Patients with amyloidosis can have a variety of symptoms which are based on the organ systems that have developed amyloid deposits.  Symptoms are generally nonspecific and can include:

  • Constipation or Diarrhea
  • Weight Loss or Weight Gain
  • Leg or Arm pain
  • Peripheral Neuropathy
  • Lower extremity weakness
  • Carpal Tunnel Syndrome – pain in the wrists
  • Shortness of breath with activity
  • Leg or Arm lower swelling
  • Lightheadedness, dizziness or fainting
  • Generalized swelling in the abdomen, arms, legs
  • Enlarged tongue
  • Weakened voice
  • Foamy urine
  • Persistent nausea and vomiting
Making the Diagnosis

The diagnosis of amyloidosis is made by a combination of tests depending on a patient’s symptoms.  Testing can include blood and urine tests as well as special imaging techniques.

Laboratory Testing may include:

  • Complete blood count
  • Blood measurements of kidney and liver function along with evaluation of blood proteins
  • Blood clotting tests
  • Blood cardiac biomarkers
  • 24-hour urine collection to measure protein
  • Genetic blood testing for genetic mutations (TTR amyloid)

Diagnostic Testing may include:

  • Cardiac echocardiogram
  • Cardiac MRI
  • Body MRI
  • Plain X-rays of the bones (skeletal survey)
  • PET scans
  • Technetium pyrophosphate scan (PYP scan)
  • Measurement of nerve and muscle function (EMG)

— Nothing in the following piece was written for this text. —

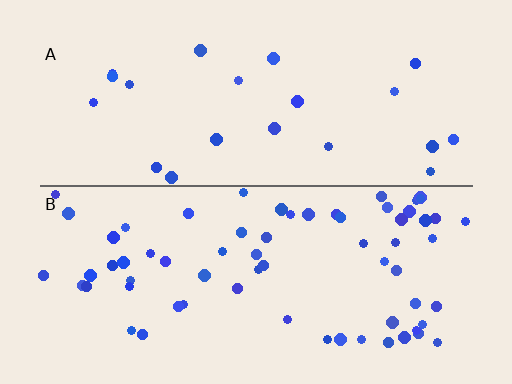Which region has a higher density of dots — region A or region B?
B (the bottom).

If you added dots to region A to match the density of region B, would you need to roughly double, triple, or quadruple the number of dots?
Approximately triple.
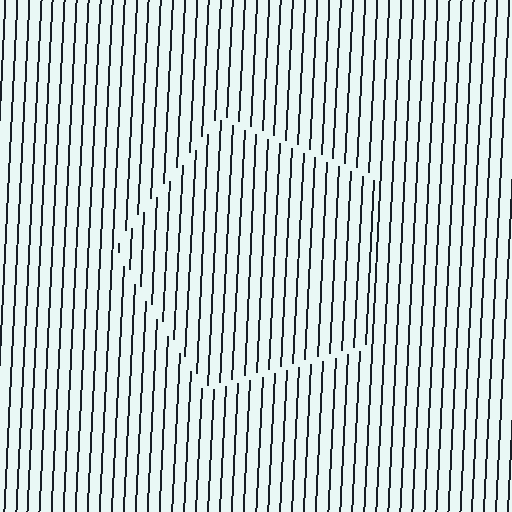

The diagnosis of amyloidosis requires confirming amyloid deposition in tissues/organs with either a PYP scan or a biopsy. A PYP scan is similar to a CT scan but also uses a special molecule or tracer that makes amyloid light up in the heart.  It cannot tell the difference between TTR and AL amyloid so it can only be used when the bloodwork is normal and there is no concern for AL amyloid.

Many patients will need a biopsy to confirm the diagnosis. The specific biopsies that may be performed will vary among patients depending on the organs that appear to be involved and the subtype of amyloid.  Amyloid is detected by performing a special stain on the tissue biopsy called a Congo red stain.  Special testing of liver and heart biopsies can include immune florescence staining and electron micrography.  The tissue sample is then sent to a specialized lab to perform mass spectrometry to determine the amyloid subtype.

Biopsy sites may include:

  • Bone marrow
  • Heart
  • Kidney
  • Liver
  • Nerve
  • Muscle
  • Gastrointestinal tract
  • Skin
Your Visit to ACE @ Wash U

What To Expect On Your Initial Visit

The complete workup needed for amyloidosis can require comprehensive testing and involve physicians in different specialties in order to make the diagnosis, determine the amyloid type, and assess which organs are involved and to what degree. 

Your initial visit to the Amyloid Center of Excellence at Washington University will involve a visit with one or more physicians.  Multiple appointments over a few days may be required to complete the testing and to be evaluated by any needed physician groups.

For our patients traveling from far distances our team can help coordinate local accommodations for your stay in our area.